Curr Mol Med. 2016;16(4):404-11. doi: 10.2174/1566524016666160316154150.
MBD1 (Methyl-CpG Binding Domain Protein 1) is highly expressed in pancreatic cancer. Nrf2 (NF-E2 p45-related factor 2) and the 'antioxidant response element' (ARE)-driven genes that NRF2 controls are frequently upregulated in pancreatic cancer and correlate with poor survival. Keap1 (Kelch-like ECH-associated protein 1) is a dominant negative regulator of NRF2 and is reported to be epigenetically regulated by promoter methylation. However, the role of MBD1 with antioxidant response and its association with KEAP1 has never been reported before and remains unclear.
We investigated the role of MBD1 in antioxidant response and its regulatory function in KEAP1 transcription in pancreatic cancer cells.
MBD1 was silenced to examine its role in antioxidant response. To explore the underlying mechanism, transcriptional and protein levels of KEAP1 was examined. The correlation between MBD1 and KEAP1 was confirmed in pancreatic cancer tissue samples by using immunohistochemistry (IHC). Dualluciferase reporter assay and Chromatin immunoprecipitation (ChIP) were used to elucidate he mechanism of MBD1 in KEAP1 transcriptional control. Moreover, co-immunoprecipitation (CoIP) assay was performed to uncover the regulatory role of MBD1 in KEAP1 transcription through its association with c-myc.
MBD1 silencing decreased antioxidant response and the related ARE target genes through epigenetic regulation of KEAP1. MBD1 negatively correlated with KEAP1 in pancreatic cancer tissue samples. Moreover, c-myc was a MBD1 interaction partner in KEAP1 epigenetic regulation.
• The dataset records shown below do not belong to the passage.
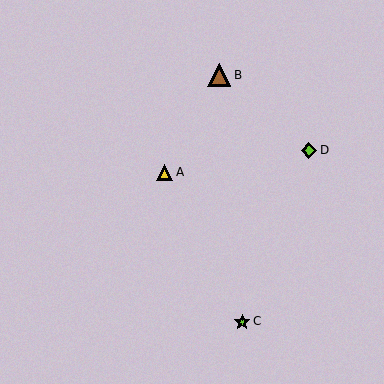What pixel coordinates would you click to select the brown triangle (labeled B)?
Click at (219, 74) to select the brown triangle B.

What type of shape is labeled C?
Shape C is a lime star.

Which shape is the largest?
The brown triangle (labeled B) is the largest.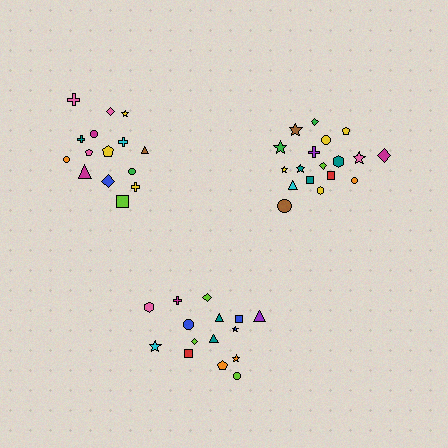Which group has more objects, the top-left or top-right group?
The top-right group.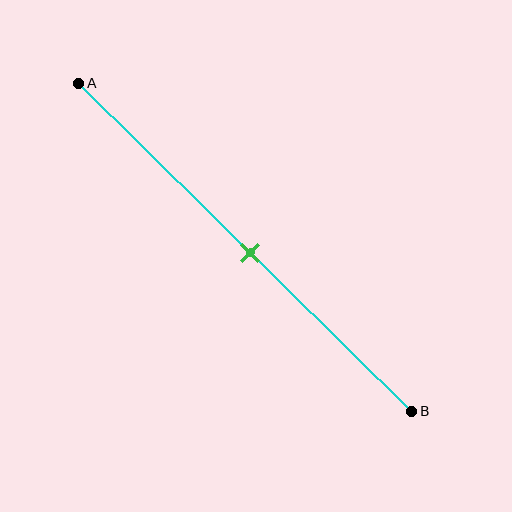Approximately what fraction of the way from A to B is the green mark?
The green mark is approximately 50% of the way from A to B.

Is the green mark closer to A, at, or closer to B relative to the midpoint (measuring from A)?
The green mark is approximately at the midpoint of segment AB.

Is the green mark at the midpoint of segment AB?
Yes, the mark is approximately at the midpoint.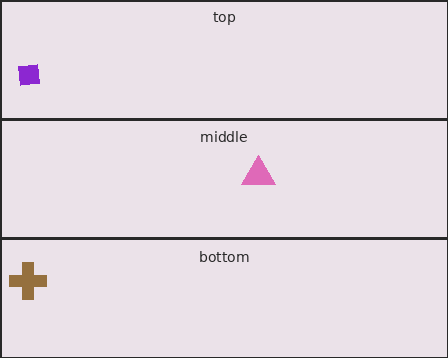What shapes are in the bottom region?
The brown cross.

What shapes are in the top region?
The purple square.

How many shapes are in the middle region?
1.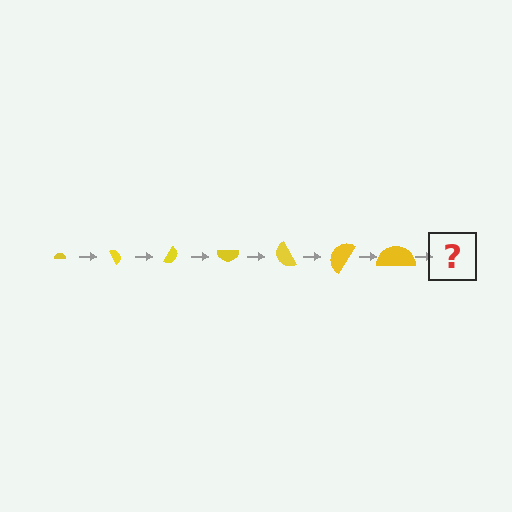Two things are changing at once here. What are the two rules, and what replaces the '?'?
The two rules are that the semicircle grows larger each step and it rotates 60 degrees clockwise each step. The '?' should be a semicircle, larger than the previous one and rotated 420 degrees clockwise from the start.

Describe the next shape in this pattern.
It should be a semicircle, larger than the previous one and rotated 420 degrees clockwise from the start.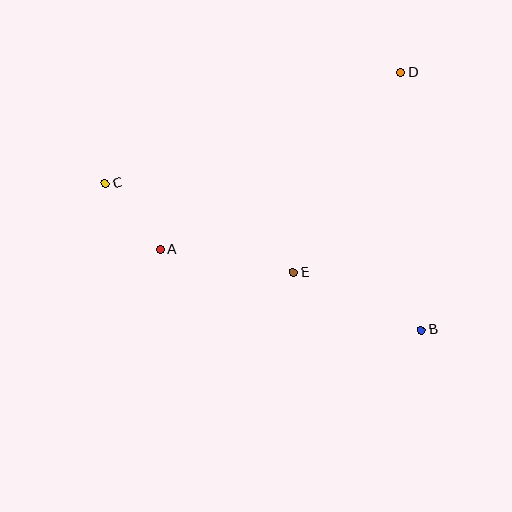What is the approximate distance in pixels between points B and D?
The distance between B and D is approximately 258 pixels.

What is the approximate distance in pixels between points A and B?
The distance between A and B is approximately 273 pixels.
MBD1 can induce antioxidant response in pancreatic cancer through down-regulation of KEAP1. c-myc plays a key role in MBD1 mediated epigenetic silencing of KEAP1.
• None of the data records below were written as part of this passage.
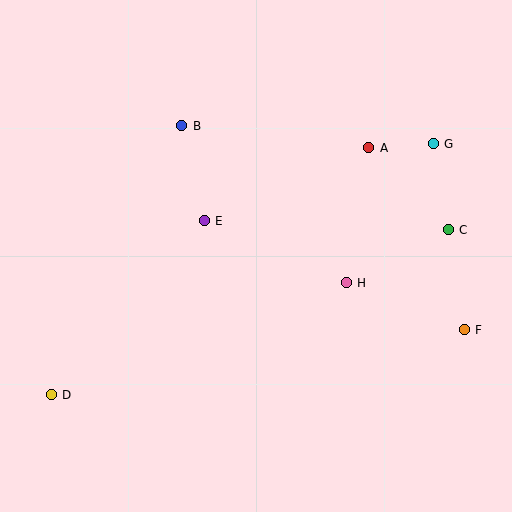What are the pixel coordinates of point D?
Point D is at (51, 395).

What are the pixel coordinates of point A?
Point A is at (369, 148).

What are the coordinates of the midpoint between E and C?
The midpoint between E and C is at (326, 225).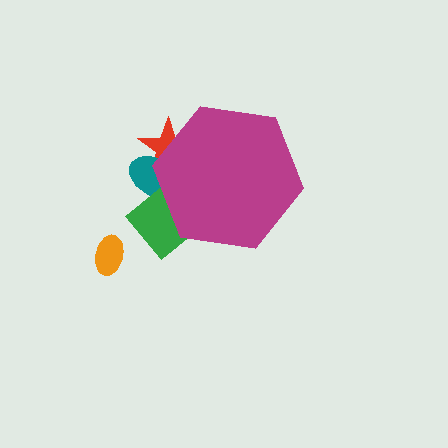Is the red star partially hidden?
Yes, the red star is partially hidden behind the magenta hexagon.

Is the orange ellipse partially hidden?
No, the orange ellipse is fully visible.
MBD1(甲基化CpG结合域蛋白1)在胰腺癌中高表达。Nrf2(NF-E2 p45相关因子2)以及NRF2调控的“抗氧化反应元件”(ARE)驱动基因在胰腺癌中常上调,且与生存率低相关。Keap1(kelch样ECH相关蛋白1)是Nrf2的显性负调节因子,据报道其受启动子甲基化的表观遗传调控。然而,MBD1在抗氧化反应中的作用及其与Keap1的关系此前从未被报道,仍不清楚。
我们研究了MBD1在抗氧化反应中的作用及其对胰腺癌细胞中Keap1转录的调控功能。
使MBD1沉默以检测其在抗氧化反应中的作用。为探究潜在机制,检测了Keap1的转录和蛋白水平。通过免疫组织化学(IHC)在胰腺癌组织样本中证实MBD1与Keap1之间的相关性。采用双荧光素酶报告基因检测和染色质免疫沉淀(ChIP)来阐明MBD1在Keap1转录调控中的机制。此外进行了免疫共沉淀(CoIP)检测,以揭示MBD1通过与c-myc结合在Keap1转录中的调控作用。
MBD1沉默通过对Keap1的表观遗传调控降低了抗氧化反应及相关ARE靶基因。在胰腺癌组织样本中,MBD1与Keap1呈负相关。此外,c-myc是MBD1在Keap1表观遗传调控中的相互作用伙伴。
MBD1可通过下调Keap1诱导胰腺癌中的抗氧化反应。c-myc在MBD1介导的Keap1表观遗传沉默中起关键作用。